Consiste nel raggruppare gli utenti in classi omogenee e nell'associare a ciascuna classe le interrogazioni che la caratterizzano con la loro frequenza. Serve a pesare il carico di lavoro: le interrogazioni frequenti contano di più nella scelta delle viste da materializzare, perché «risolvere direttamente un'interrogazione frequente» è uno dei criteri di materializzazione.

Come si stima il numero di eventi primari di un fatto?

Come eventi al giorno × intervallo di storicizzazione. Per esempio: 50 ricoveri al giorno per 3 anni danno 50 × (3 × 365) = 54.750 eventi primari. Le cardinalità delle dimensioni (numero di reparti, diagnosi, pazienti, …) si stimano invece dal dominio applicativo.

Che cos'è il reticolo multidimensionale?

L'insieme di tutti i group-by set raggiungibili da uno schema di fatto, ordinato dalla relazione «più aggregato di». Nel reticolo, un nodo p è più in basso (più aggregato) di un nodo p' se p' ≤ p. È lo strumento su cui si ragiona la risolvibilità delle interrogazioni e la scelta delle viste.

Che cosa dice la proprietà di risolvibilità?

Una vista v sul group-by set p non serve solo per le interrogazioni con group-by set p, ma anche per tutte quelle che richiedono dati a group-by set p' più aggregati di p (p ≤ p'). Al contrario, una vista aggregata non può rispondere a interrogazioni più fini della sua granularità.

Che cosa sono le viste candidate?

Le viste potenzialmente utili a ridurre il costo di esecuzione del carico di lavoro: per ogni group-by set q del carico, tutte le viste v con v ≤ q (i group-by set più aggregati di q).
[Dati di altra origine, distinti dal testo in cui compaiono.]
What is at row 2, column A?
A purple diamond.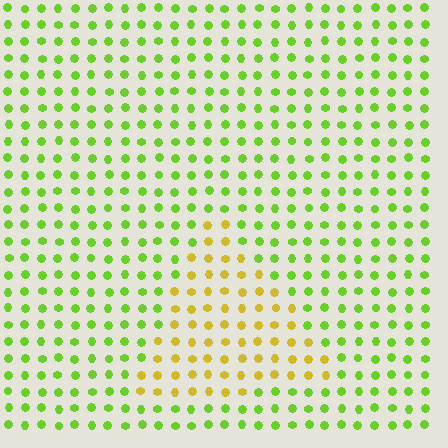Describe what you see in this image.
The image is filled with small lime elements in a uniform arrangement. A triangle-shaped region is visible where the elements are tinted to a slightly different hue, forming a subtle color boundary.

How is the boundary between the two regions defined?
The boundary is defined purely by a slight shift in hue (about 45 degrees). Spacing, size, and orientation are identical on both sides.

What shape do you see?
I see a triangle.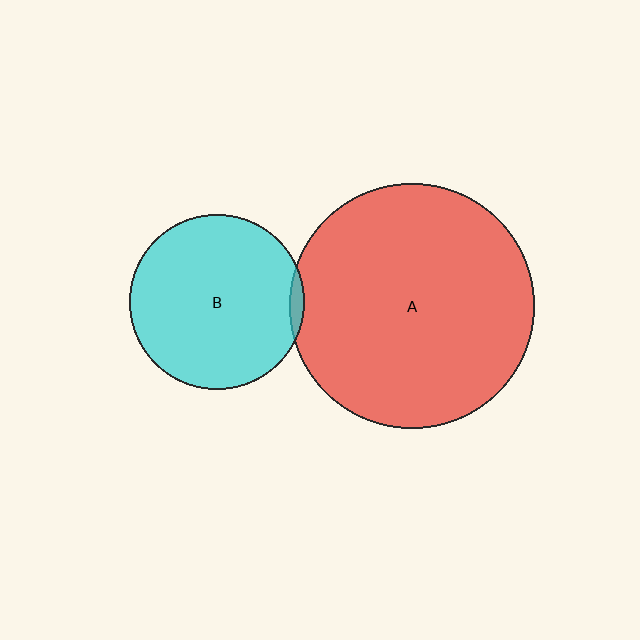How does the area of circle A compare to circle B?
Approximately 2.0 times.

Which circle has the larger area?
Circle A (red).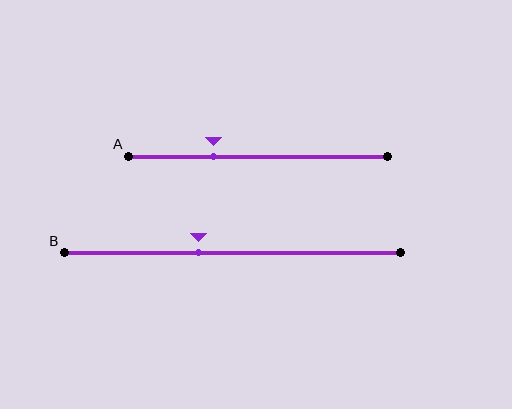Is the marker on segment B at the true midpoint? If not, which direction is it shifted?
No, the marker on segment B is shifted to the left by about 10% of the segment length.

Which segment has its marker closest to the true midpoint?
Segment B has its marker closest to the true midpoint.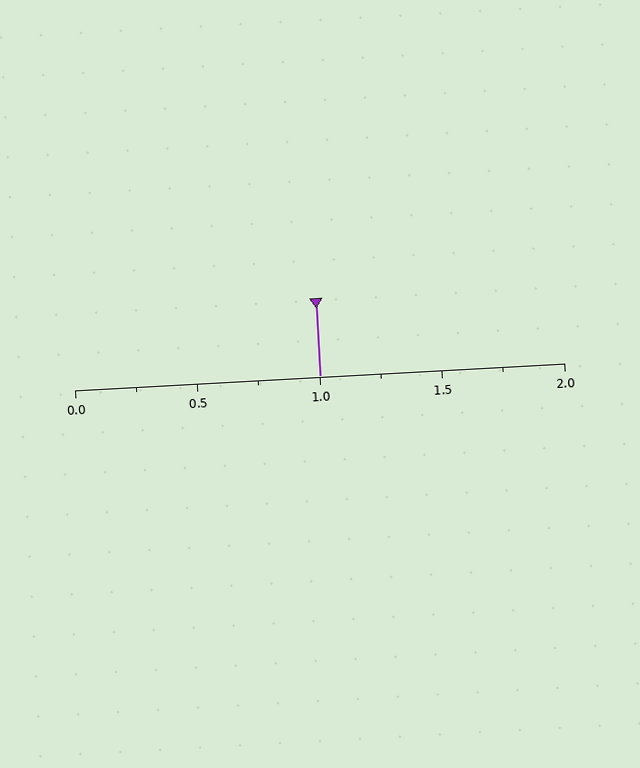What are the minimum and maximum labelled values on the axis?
The axis runs from 0.0 to 2.0.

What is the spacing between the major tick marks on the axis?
The major ticks are spaced 0.5 apart.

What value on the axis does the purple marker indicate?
The marker indicates approximately 1.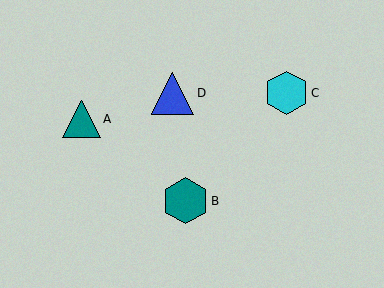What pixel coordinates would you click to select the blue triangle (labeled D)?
Click at (173, 93) to select the blue triangle D.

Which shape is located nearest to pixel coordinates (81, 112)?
The teal triangle (labeled A) at (81, 119) is nearest to that location.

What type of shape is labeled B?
Shape B is a teal hexagon.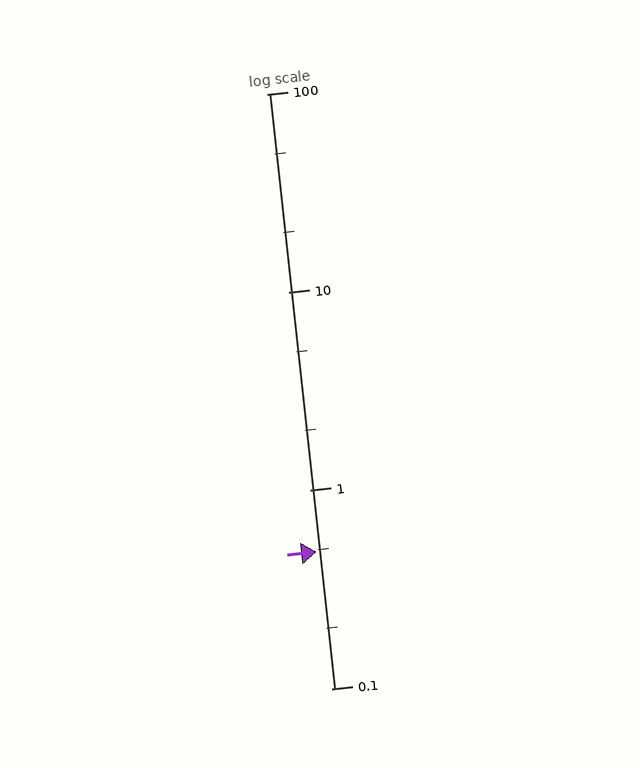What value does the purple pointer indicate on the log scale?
The pointer indicates approximately 0.49.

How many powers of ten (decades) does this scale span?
The scale spans 3 decades, from 0.1 to 100.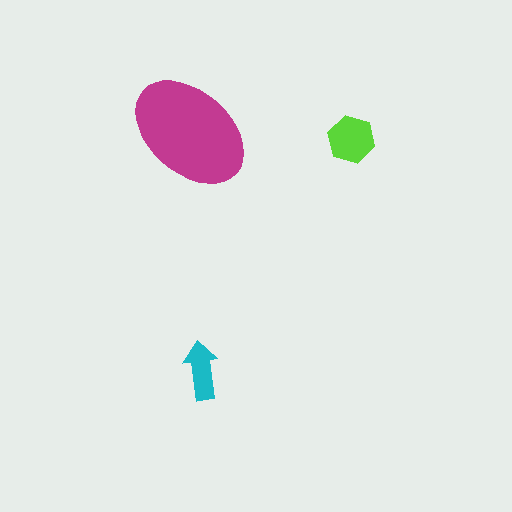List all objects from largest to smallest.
The magenta ellipse, the lime hexagon, the cyan arrow.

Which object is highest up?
The magenta ellipse is topmost.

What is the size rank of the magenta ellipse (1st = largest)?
1st.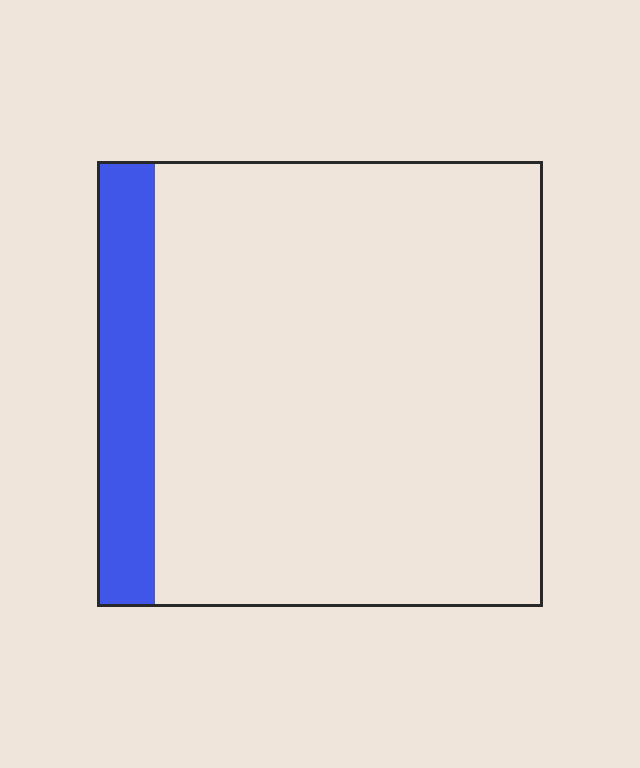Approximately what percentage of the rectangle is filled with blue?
Approximately 15%.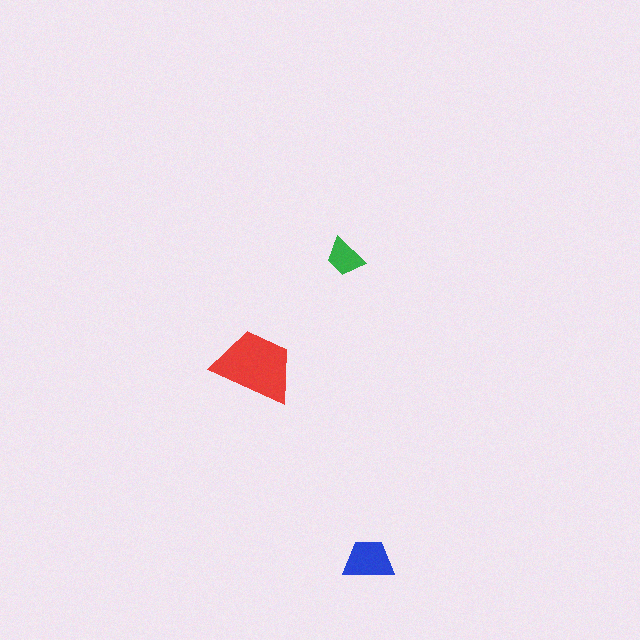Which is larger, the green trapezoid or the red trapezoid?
The red one.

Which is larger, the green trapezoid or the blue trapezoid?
The blue one.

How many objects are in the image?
There are 3 objects in the image.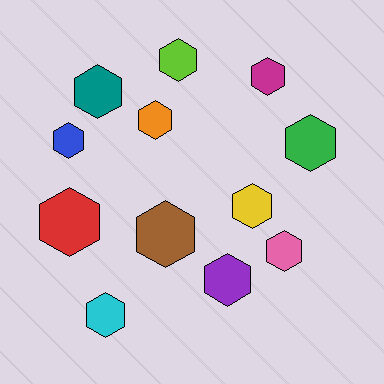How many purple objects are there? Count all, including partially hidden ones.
There is 1 purple object.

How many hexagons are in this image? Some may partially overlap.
There are 12 hexagons.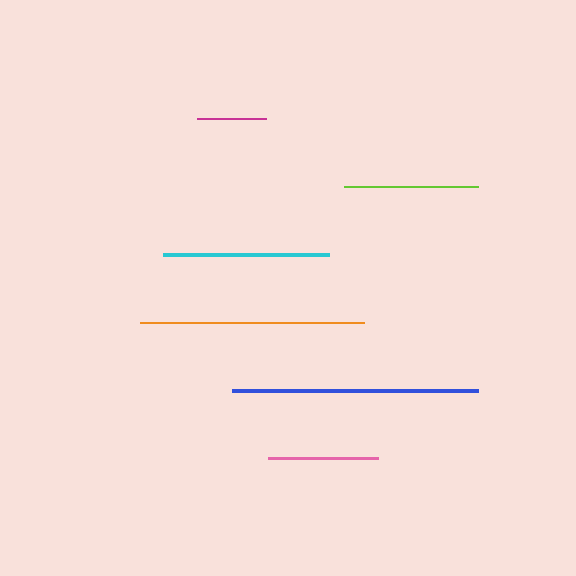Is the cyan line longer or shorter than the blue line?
The blue line is longer than the cyan line.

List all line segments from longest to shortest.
From longest to shortest: blue and orange (about equal), cyan, lime, pink, magenta.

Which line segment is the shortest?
The magenta line is the shortest at approximately 69 pixels.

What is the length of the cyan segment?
The cyan segment is approximately 166 pixels long.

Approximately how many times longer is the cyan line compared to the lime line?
The cyan line is approximately 1.2 times the length of the lime line.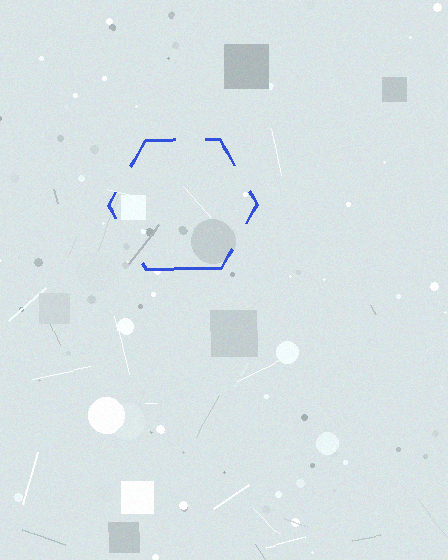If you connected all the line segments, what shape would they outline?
They would outline a hexagon.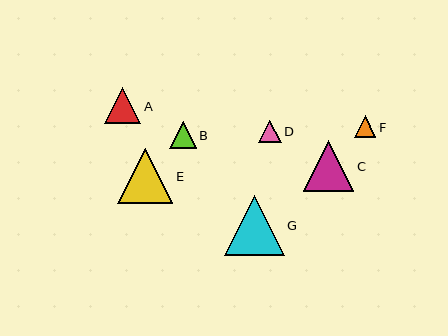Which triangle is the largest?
Triangle G is the largest with a size of approximately 60 pixels.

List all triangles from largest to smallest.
From largest to smallest: G, E, C, A, B, D, F.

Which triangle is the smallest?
Triangle F is the smallest with a size of approximately 21 pixels.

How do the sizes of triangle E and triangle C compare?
Triangle E and triangle C are approximately the same size.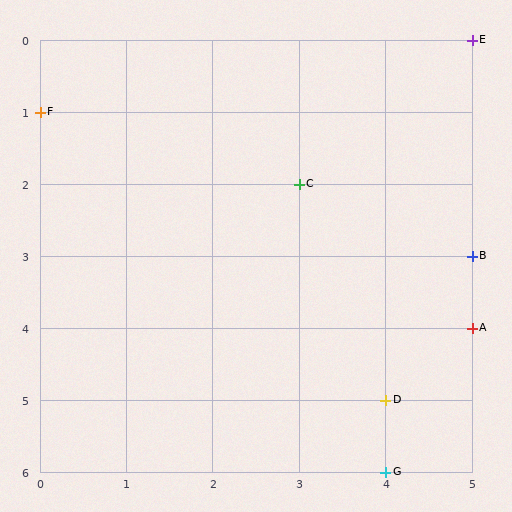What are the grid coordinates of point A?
Point A is at grid coordinates (5, 4).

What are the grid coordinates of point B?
Point B is at grid coordinates (5, 3).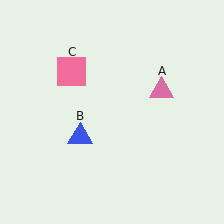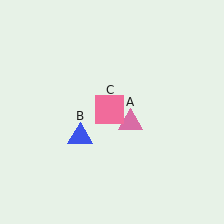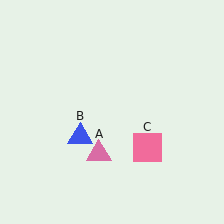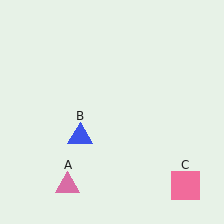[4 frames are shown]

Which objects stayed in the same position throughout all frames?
Blue triangle (object B) remained stationary.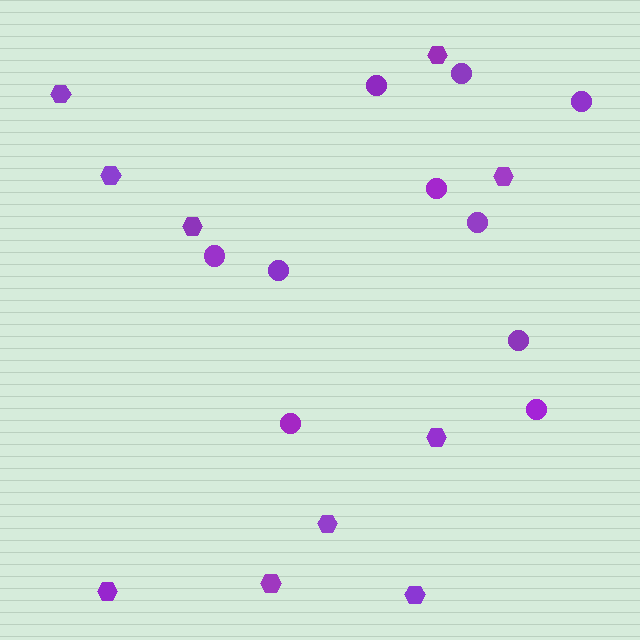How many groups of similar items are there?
There are 2 groups: one group of circles (10) and one group of hexagons (10).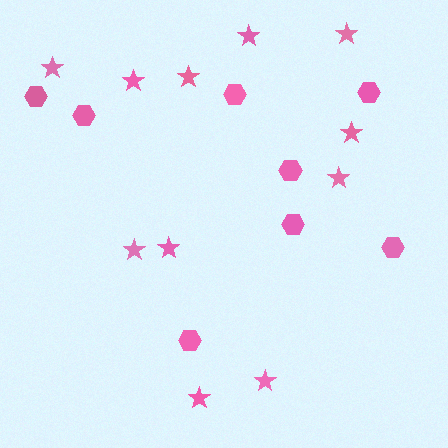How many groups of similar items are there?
There are 2 groups: one group of stars (11) and one group of hexagons (8).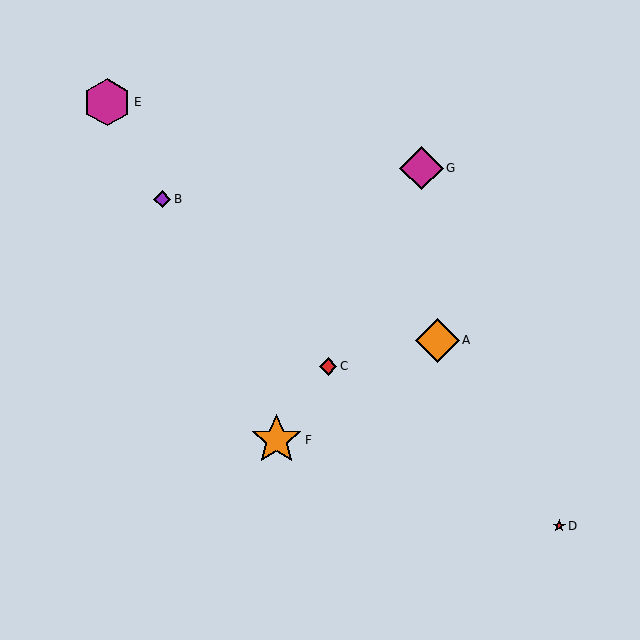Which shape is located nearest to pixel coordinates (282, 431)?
The orange star (labeled F) at (276, 440) is nearest to that location.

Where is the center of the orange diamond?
The center of the orange diamond is at (437, 340).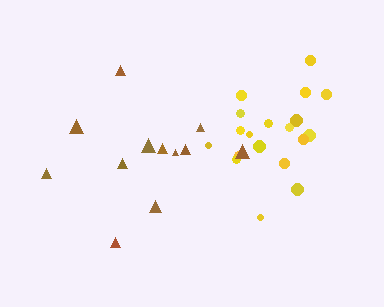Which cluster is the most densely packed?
Yellow.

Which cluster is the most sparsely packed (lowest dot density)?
Brown.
Nell'esempio d'esame con carico {bc, cf, d}, le candidate sono {bc, cf, d, bcf, cd, bcd}. La vista alla granularità di base non è candidata: non riduce il costo di nulla.

Quali sono i vincoli di sistema e quelli utente?

I vincoli di sistema sono lo spazio su disco e il tempo a disposizione per l'aggiornamento dei dati; i vincoli utente sono il tempo massimo di risposta delle interrogazioni e la freschezza dei dati. Sono i due lati del trade-off nella scelta delle viste da materializzare: più viste = risposta più veloce ma più spazio e aggiornamento più lungo.

Perché la vista alla granularità di base non compare fra le viste candidate?

Perché la vista di base è il punto di partenza: è quella che contiene tutti i dati alla granularità più fine, e ogni interrogazione può già essere risolta da essa, al prezzo massimo. Le viste candidate sono quelle che riducono quel costo aggregando; la vista di base non riduce il costo di nulla, quindi non è «candidata» alla materializzazione — è già lì.